Wednesday, September 8, 2010

A letter to the editor

Before I was laid off, I used to fill in on occasion for the person who edited the letters to the editor. In all my years as a copy editor, I had little contact with the readers, and I was amazed at how passionate people could be over seemingly little issues. The hot button issues like the Middle East or health care reform, forget about it.

As for myself, I'd never written a letter to the editor. Until last week. A column appeared in the paper that got under my skin, so I sent the columnist an e-mail about my objections, and he didn't respond.

I thought if I had been the copy editor handling that column, I would have called the columnist and suggested he double check the facts. And the headline, although it accurately reflected the lead of the column, really bothered me. So here's the poop:

The nickname of the columnist is the "road warrior," and he's supposed to write about commuting issues in New Jersey. The headline on this particular column was "A chance to improve N.J.'s Third World rest stops."

That already bothered me, because there is nothing "Third World" about the rest stops along New Jersey's "non-toll" roads, which is what the column was about. I'll chalk the headline up to the copy editor's attempt at hyperbole which in my opinion fell short, but there's nothing wrong with trying.

The headline and the lead were plural, however, and only one rest stop was referenced. And the columnist didn't bother to go and see the rest stop for himself, but rather wrote his column from his desk in the form of an answer to an e-mail, although he may have called and had a conversation with the person who sent the e-mail to verify that she existed and get a little more description.

The rest stop about which she complained is one that is dear to my heart. It's not a service plaza -- far from it. It has no facilities. And most of the time it's entrance to exit big rigs, and a regular little old car is lucky to find a nook between the 18-wheelers in which to squeeze for an hour or so. But many years ago when I was returning from an oral history interviewing trip I got caught in a terrible snowstorm, and I was able to ride it out in that very "Third World" rest stop.

So I dug a little deeper into the column. The original e-mailer noted that she was returning from her daughter's wedding in the Outer Banks of North Carolina to her home in Ringwood. The rest stop in question is on Route 78. Wait a second, thought I, if she's coming from the Outer Banks to Ringwood, N.J., she would come right up the Route 95 corridor through Virginia, Maryland, Delaware and onto the New Jersey Turnpike. I'm not hurling accusations or anything, but this raised the possibility that she detoured over to Pennsylvania -- the "scenic route," so to speak -- to avoid paying the tolls.

I would at the very least have asked the columnist to check out this possibility. Nevertheless, I Mapquested the route from the Outer Banks to Ringwood and, lo and behold, there actually was a 4.3 mile stretch she would have driven on Route 78. This of course would have involved passing several excellent service plazas on the turnpike if she did indeed take that road more than halfway through New Jersey. But maybe it was a Sunday and she wanted to avoid the long gas lines and the long Starbucks line in the service plazas, or maybe she didn't feel the urge to pull into a rest stop until she was on Route 78.

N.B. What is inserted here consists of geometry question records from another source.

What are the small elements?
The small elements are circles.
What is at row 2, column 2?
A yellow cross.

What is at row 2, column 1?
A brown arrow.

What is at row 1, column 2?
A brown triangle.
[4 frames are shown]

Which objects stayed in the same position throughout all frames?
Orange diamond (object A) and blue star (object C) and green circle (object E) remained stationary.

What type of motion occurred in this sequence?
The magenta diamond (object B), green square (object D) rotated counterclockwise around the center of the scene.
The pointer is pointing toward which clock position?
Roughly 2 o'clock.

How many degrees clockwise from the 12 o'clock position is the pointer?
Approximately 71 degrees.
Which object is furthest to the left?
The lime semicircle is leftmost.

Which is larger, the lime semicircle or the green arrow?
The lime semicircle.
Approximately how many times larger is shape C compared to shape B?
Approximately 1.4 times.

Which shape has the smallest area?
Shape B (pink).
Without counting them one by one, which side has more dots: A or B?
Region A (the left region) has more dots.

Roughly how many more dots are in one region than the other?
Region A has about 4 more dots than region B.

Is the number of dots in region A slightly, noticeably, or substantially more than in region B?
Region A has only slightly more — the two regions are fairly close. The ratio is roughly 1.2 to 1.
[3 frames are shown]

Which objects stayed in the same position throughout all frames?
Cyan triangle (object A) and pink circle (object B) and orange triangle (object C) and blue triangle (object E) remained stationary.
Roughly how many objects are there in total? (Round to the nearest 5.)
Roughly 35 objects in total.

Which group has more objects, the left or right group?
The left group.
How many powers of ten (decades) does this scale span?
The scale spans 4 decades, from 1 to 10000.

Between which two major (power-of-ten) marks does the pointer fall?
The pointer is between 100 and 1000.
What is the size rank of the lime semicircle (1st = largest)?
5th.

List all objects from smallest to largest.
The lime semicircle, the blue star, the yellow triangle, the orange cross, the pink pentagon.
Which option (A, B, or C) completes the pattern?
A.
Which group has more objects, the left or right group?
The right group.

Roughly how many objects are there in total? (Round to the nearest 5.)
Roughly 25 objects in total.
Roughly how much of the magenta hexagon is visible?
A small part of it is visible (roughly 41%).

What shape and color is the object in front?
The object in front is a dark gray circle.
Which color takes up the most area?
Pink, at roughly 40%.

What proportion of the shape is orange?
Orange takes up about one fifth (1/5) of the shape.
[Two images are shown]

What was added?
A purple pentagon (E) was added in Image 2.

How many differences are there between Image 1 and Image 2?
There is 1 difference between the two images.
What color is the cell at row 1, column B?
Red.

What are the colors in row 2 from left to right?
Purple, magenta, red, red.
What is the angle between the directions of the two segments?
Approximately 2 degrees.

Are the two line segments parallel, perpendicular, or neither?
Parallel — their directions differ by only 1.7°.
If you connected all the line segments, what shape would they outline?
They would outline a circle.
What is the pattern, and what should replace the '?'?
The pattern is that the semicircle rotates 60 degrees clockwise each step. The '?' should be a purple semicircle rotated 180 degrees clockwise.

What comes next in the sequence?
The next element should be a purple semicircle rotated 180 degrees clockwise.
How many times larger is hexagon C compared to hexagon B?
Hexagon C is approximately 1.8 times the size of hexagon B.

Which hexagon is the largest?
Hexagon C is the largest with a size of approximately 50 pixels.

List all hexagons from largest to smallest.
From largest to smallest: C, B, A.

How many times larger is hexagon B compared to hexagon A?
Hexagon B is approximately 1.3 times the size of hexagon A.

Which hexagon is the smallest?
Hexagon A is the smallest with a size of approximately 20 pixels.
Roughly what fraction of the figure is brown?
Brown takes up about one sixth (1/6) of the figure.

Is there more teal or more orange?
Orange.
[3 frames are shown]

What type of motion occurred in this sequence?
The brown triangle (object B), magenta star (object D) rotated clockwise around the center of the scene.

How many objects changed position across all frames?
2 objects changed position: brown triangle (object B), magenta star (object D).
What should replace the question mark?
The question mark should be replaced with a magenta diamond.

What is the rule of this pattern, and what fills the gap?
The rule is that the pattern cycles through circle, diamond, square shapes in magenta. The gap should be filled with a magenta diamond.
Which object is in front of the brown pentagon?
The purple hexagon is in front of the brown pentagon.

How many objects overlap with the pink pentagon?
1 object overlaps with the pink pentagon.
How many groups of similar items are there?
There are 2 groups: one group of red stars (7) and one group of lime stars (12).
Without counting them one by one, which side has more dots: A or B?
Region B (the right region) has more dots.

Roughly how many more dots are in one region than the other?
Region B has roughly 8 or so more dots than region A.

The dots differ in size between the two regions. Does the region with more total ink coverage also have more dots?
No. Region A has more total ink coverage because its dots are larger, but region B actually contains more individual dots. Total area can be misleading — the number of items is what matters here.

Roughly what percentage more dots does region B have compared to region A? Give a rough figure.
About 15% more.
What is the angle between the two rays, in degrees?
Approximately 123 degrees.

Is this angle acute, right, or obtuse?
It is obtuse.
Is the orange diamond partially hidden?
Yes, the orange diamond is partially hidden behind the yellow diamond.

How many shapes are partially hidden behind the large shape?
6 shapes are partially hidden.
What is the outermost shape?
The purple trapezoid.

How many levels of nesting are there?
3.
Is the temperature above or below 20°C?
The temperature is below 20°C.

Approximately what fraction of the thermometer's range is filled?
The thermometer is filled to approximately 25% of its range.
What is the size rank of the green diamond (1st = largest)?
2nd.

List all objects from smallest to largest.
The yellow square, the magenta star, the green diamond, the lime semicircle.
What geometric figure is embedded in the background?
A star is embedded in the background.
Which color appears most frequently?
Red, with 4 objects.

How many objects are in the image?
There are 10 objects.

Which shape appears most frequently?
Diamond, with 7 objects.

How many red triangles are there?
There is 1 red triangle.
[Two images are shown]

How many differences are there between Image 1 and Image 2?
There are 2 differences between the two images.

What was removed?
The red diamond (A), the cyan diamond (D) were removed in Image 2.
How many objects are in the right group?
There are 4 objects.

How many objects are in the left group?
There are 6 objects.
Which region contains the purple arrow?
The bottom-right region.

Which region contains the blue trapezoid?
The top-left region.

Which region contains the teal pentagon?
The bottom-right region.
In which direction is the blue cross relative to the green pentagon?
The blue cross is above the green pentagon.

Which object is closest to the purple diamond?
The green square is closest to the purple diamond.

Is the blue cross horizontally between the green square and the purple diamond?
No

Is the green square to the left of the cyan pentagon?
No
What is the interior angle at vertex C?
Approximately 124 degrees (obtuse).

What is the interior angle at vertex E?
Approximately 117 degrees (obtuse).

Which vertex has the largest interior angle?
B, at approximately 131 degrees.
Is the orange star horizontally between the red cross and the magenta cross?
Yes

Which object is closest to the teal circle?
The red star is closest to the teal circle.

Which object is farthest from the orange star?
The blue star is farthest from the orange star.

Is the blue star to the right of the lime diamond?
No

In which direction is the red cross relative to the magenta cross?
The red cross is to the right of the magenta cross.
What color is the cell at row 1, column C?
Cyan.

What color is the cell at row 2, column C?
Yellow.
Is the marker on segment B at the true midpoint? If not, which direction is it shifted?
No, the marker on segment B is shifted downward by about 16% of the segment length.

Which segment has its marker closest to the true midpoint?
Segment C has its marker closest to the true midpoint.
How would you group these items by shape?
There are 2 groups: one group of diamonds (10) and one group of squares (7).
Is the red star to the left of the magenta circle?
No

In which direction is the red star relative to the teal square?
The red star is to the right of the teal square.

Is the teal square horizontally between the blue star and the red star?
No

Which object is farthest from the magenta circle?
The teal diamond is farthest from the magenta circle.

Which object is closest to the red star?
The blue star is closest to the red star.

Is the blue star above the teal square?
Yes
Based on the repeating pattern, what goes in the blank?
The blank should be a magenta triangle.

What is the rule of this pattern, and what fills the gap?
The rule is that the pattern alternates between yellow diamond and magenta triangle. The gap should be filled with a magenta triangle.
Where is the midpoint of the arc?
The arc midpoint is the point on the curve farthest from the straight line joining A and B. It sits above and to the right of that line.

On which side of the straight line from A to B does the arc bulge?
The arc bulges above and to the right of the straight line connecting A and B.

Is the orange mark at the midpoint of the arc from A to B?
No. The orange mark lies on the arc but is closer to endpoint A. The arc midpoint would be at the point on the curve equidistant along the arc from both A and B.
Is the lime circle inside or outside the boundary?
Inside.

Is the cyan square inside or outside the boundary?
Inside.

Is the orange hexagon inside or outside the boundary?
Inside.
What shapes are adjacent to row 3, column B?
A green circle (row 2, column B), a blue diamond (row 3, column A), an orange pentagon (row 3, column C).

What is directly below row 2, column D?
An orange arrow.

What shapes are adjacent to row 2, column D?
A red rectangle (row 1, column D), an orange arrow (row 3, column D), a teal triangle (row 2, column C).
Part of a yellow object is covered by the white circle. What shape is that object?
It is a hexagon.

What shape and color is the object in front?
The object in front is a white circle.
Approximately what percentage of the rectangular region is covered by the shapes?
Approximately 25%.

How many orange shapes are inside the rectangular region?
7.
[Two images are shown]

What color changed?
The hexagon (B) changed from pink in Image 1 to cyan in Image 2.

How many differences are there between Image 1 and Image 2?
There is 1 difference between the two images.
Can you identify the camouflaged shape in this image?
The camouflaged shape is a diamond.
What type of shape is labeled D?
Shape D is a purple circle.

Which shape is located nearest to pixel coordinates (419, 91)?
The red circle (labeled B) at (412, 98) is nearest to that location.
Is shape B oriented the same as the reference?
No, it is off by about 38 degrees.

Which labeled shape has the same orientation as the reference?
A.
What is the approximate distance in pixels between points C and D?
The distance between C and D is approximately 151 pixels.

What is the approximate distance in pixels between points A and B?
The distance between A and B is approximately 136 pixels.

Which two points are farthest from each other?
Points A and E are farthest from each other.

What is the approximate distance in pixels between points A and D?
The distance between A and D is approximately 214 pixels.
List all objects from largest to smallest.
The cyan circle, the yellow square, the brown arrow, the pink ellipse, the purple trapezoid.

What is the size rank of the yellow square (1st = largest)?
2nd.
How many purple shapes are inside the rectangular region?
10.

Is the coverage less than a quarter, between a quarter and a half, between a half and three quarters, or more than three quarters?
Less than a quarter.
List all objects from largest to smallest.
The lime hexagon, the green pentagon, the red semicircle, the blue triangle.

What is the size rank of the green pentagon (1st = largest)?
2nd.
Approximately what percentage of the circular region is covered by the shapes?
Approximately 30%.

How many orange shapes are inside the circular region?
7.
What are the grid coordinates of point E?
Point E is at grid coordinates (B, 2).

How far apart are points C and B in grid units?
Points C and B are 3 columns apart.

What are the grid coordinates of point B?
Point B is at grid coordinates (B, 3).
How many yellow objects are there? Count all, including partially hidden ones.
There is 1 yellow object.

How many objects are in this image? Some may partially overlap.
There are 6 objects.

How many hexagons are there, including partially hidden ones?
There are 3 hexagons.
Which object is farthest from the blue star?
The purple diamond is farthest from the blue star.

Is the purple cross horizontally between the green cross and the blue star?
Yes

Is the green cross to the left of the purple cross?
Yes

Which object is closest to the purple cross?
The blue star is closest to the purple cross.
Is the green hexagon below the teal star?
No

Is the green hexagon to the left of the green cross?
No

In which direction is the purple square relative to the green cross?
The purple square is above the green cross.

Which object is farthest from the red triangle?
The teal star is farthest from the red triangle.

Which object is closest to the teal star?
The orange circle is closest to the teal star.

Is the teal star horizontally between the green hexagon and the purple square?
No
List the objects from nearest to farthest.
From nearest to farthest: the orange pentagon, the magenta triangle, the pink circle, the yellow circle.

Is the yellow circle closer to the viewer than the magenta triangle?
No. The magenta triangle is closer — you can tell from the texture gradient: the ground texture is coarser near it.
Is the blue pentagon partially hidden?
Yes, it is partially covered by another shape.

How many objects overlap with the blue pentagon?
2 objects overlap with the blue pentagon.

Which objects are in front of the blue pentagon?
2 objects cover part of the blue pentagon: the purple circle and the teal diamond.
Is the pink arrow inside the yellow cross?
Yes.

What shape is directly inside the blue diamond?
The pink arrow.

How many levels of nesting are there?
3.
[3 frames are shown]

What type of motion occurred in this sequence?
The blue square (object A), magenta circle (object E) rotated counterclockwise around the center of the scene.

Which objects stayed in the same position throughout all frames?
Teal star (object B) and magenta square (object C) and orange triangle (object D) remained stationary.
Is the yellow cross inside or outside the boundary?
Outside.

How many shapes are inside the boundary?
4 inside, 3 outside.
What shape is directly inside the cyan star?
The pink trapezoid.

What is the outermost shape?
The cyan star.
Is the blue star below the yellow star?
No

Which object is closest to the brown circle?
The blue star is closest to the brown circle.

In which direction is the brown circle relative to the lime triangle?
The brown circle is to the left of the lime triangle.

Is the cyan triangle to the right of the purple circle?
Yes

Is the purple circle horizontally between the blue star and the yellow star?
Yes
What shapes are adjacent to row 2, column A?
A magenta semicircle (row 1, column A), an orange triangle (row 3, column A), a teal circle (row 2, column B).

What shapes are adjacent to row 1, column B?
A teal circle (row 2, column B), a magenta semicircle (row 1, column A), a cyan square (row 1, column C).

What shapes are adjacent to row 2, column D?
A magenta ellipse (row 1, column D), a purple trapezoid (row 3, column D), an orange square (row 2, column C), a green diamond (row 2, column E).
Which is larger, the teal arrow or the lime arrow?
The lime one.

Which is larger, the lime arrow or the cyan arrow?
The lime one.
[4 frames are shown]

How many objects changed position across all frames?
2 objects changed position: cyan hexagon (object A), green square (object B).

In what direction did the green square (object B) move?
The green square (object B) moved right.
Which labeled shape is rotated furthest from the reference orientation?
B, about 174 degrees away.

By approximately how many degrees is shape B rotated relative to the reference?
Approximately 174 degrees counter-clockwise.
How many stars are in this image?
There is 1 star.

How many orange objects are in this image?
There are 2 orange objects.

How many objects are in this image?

I'm not even sure there is a rest stop along that stretch. Also, and I discovered this while researching the situation, while the sign indeed says "rest area," the rest stops on Route 78 -- and there are only three in New Jersey, two going west and one going east -- are not real rest stops but are "turnouts," or simply a place to park. If the truckers didn't have this option they would clog the exit ramps to get their mandated rest time. And if the turnout had restrooms, it would encourage use by more cars, which due to the small area would have to mingle with the trucks, creating a dangerous situation.

The reason the lack of facilities was mentioned in the email was because the writer witnessed a man urinating in the woods, and saw "evidence" that others had done the same on the pavement. I can't imagine what this "evidence" was, but that's neither here nor there. At least the fellow was pissing in the woods. This hardly, in my opinion, rates a "Third World" comparison. It isn't like he pissed on one of her tires. But I digress.

I was surprised at my passionate reaction to the misinformation in this column, but I attribute it to my fondness for that particular rest area, the failure of the columnist to know what the f*** he was writing about, and the failure of the copy desk to query him on what seemed to me some obvious difficulties with the column.

So I wrote a letter to the editor, and pointed out that if indeed this woman were avoiding paying tolls on the New Jersey Turnpike by detouring through Pennsylvania, she was cheating the state out of needed road funds and thus had no right to criticize the rest stops on its non-toll roads.

I pointed out to the editor of the letters page, who I used to fill in for, that if he printed my letter he might be fired, since I've been considered persona non grata by the management of this particular newspaper ever since I testified on behalf of a former colleague who was suing them for age discrimination. He still might print the letter which, if I know the paper's loyal letter to the editor writers, should stir up a wasp's nest of responses.